Some background: Sri Lankans come mainly in two varieties: Tamils and Sinhalese. Sinhalese are mostly Buddhists, while Tamils tend to be primarily Hindus (with some Catholics). In Sri Lanka, the Sinhalese are the majority. There was a big civil war between the Sinhalese and the Tamils. Predictably, the Brits had something to do with it. Under colonial rule, they favoured the minority Tamils for high posts. I wish Wes Hall had been there to point out how wrong that was. When the country got its independence, the majority group saw a chance for payback. One core issue were ethnic quotas in university admissions. Tamils take their education seriously! We have no choice - you might say we have "Tiger" moms. Most Sri Lankans in Canada are Tamils - like me - refugees from the war. My Tamil compadres would probably appreciate me clarifying that the notorious Sri Lankan-Canadian-American SPAC promoter Chamath Palihapitiya is Sinhalese. Look at his skinny legs!

I identify primarily as a Tamil. You’ll find us in Sri Lanka, India and of course, Scarborough. Famous Tamils include American VP Kamala Harris and Google CEO Sundar Pichai. Perhaps the most visible Sri Lankan Tamil on Bay Street these days is Roy Ratnavel. He was the former Head of Distribution at CI Financial until his retirement in August. Roy was a political prisoner in Sri Lanka at age 17 and managed to escape to Canada alone at age 18. He started working in the mailroom at CI where big honcho Bill Holland took a shine to him and Roy eventually rose to hold the title of Vice Chairman. He has just released a bio called Prisoner #1056. His book and other writings are an implicit rebuttal to the victimhood narrative favoured by Wes Hall. I think Roy is doing a great job representing Sri Lankan Tamils as a hard-working, grateful, non-whiney minority. I am very bullish on my people.

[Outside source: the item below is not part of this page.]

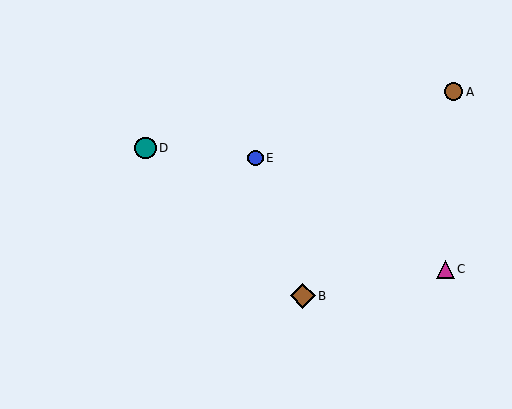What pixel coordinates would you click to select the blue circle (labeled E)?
Click at (255, 158) to select the blue circle E.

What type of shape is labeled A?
Shape A is a brown circle.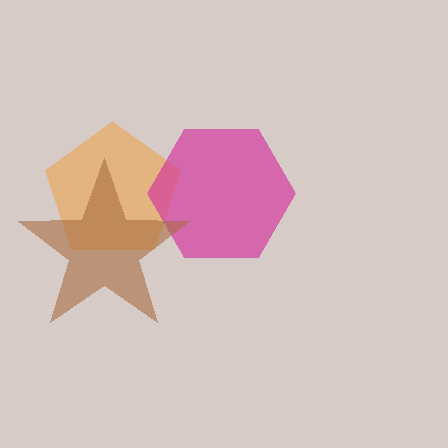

Nevertheless, screw the other Sri Lankans, I want to be the totemic Sri Lankan on Bay Street. It’s perfectly OK and even encouraged to refer to me as Klev the Sri Lankan. No way I can let Ian Michael Hildebrande Joseph, if that is his real name, be more famous. In conclusion, I'm not caucasian, I'm a cocky Asian. Another time, I will make sure to address some of your lingering concerns: whether I am a proper Christian or whether I pray to one of those elephant-headed deities, whether I have at any point been a Tamil Tiger and most ominously, whether I am in any way related to RAJ RAJARATNAM. Spooky!